One of the first things that got me really excited about music was programming drum machines. I liked being able to find and record any sound with the computer’s lo-fi mic, and use it as an instrument. Actually, I still have (and use) a lot of the sounds that I recorded in middle school. The software I used was a simple step sequencer. A step sequencer represents time as discrete, evenly spaced “steps,” rather than as a continuous flow. Rhythms programmed with step sequencers tend to feel very mechanical. The intensity, timbre, and duration of each sound is exactly the same. If a human were to copy the rhythm of a drum machine, there would naturally be small but perceptible differences between each sound.
While I was learning music, oscillating between programming electronic music and performing on acoustic instruments, I thought a lot about my relationship to technology.

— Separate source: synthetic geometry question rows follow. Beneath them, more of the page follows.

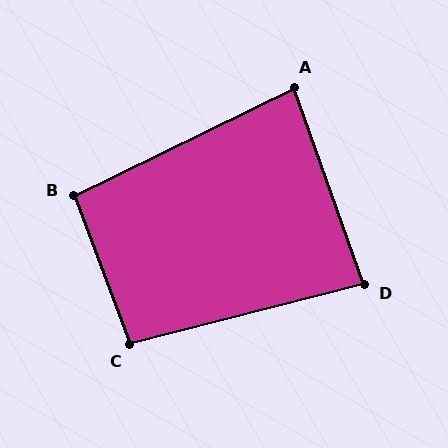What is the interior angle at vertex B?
Approximately 95 degrees (obtuse, close to a right angle).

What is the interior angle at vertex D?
Approximately 85 degrees (acute, close to a right angle).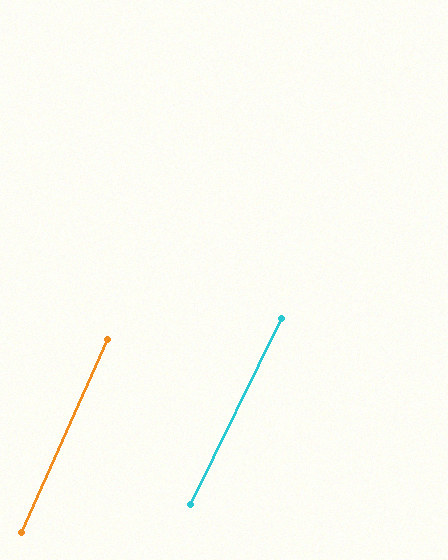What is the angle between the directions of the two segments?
Approximately 2 degrees.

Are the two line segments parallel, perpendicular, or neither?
Parallel — their directions differ by only 1.8°.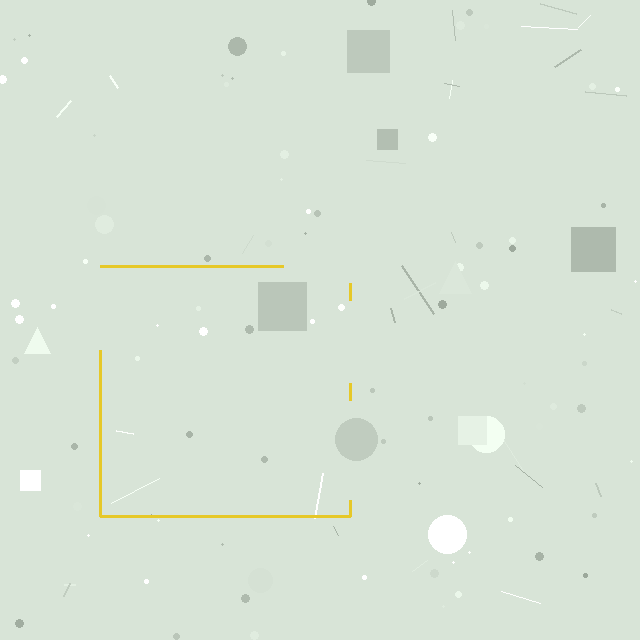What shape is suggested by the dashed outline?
The dashed outline suggests a square.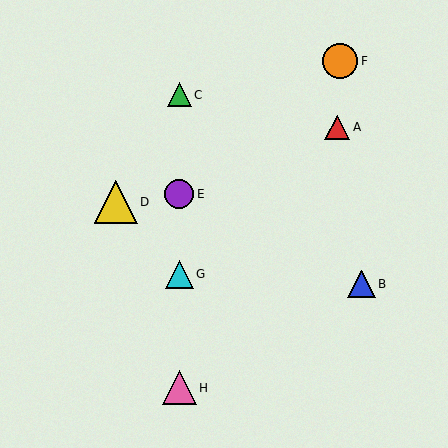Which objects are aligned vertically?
Objects C, E, G, H are aligned vertically.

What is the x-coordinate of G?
Object G is at x≈179.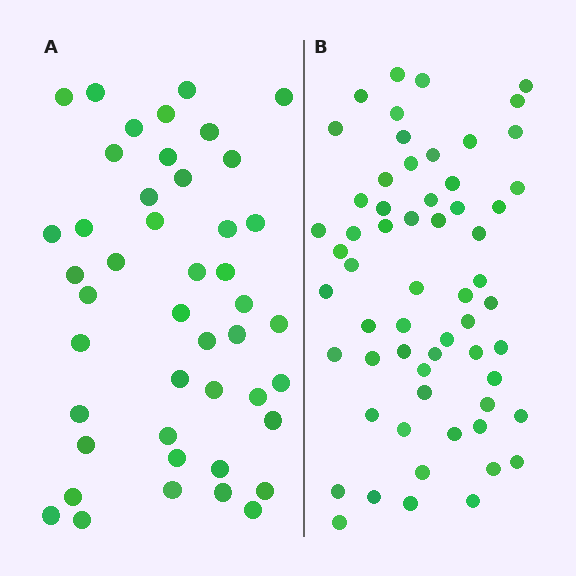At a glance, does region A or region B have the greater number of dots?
Region B (the right region) has more dots.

I started to think of the essence of technology and machines as regularity, and the essence of humans and nature is irregularity. So, continuing to use the same software, I developed strategies to humanize my rhythms. I started using irregular and mixed meters – having the length of patterns constantly changing, destabilizing pulse and expectation. I also started using higher resolution step sequencers. Rather than dividing time into 16 steps (the default), I used divisions of 32 or 64. While time was still discrete, it gave me the option to have a sound between the expected divisions of time. As I learned more about computers and digital audio, I figured out that even software that supposedly gave access to a continuous timeline was discrete. Rather than dividing 1 second into 4 divisions, it might be divided into 44100 divisions (depending on the tempo and sample rate, but you get the point). This further complicated my ideas about humans and machines. No matter what, working in a digital medium means that everything is discrete, but the perceptibility of these essences depends on resolution.
More recently, as I’ve become interested in algorithmic composition – the use of computers to aid in music-making decisions – my regular / irregular duality became even more complicated. I quickly found out how easy it is for computers to generate complete randomness, and how inhuman this feels. Humanness isn’t just irregularity, and it isn’t a pure essence. For an algorithm to come up with human-like sounds, it needs to incorporate some balance between randomness and rule following.
These ideas about balance and resolution have become core aesthetic principles for me, applying to every aspect of music, as well as how I think about technology in general, other art forms, nature, life, etc. In teaching a music technology class primarily focused on concrete skills, I think it is important to try to incorporate some of these abstract aesthetic principles. From my perspective as a composer rather than an engineer or a theorist, this is truer to what I have to offer students. While the explicit focus of each project is usually a particular skill, I hope to implicitly encourage students to explore some of these concepts I’ve discovered over the years. But how can I do this in a way that applies to all of their diverse interests, and doesn’t push students towards or away from any particular style?
Here are a few examples: When we talk about programming rhythm, I ask students to start quantized (rhythmically regular), and gradually give them ideas on how to incorporate irregularity. Each student comes up with different ways of balancing and organizing these forces. When we talk about choosing software, I explain the benefits of each program, but I also ask students how they approach individuality and expression in a world where so many people are working with the exact same tools. I ask them to think about technological determinism, and how the software influences their decisions and sounds. When we talk about digital audio (really fun stuff like file formats, sampling rate, and bit depth), we compare our everyday associations with the words “analog” (lo-fi, warmth) and “digital” (hi-fi, cold, clean) with an actual technical definition: continuous or discrete. They’re surprised when I say that typewriters are digital because they have a discrete number of possible characters, and have interesting arguments against this. One student said that yes, the characters are finite, but that the way a typewrite puts ink on a page and the alignment of each line is always a little bit different.
I try to encourage students to follow a similar path to mine, starting with concrete ideas and figuring out how they can become more conceptual and interdisciplinary. I ask them to think critically about the tools they use by structuring the class around creative projects and open ended questions. As I continue to develop this class and prepare to teach others, musical and else, I’ve been thinking about how to communicate knowledge to students. Often, we can’t really just present some ideas outright and have it be meaningful. Rather, we often have to help students find ideas on their own. I find it really useful to think about my own experience discovering these ideas, and how I’m trying to help guide others to do the same.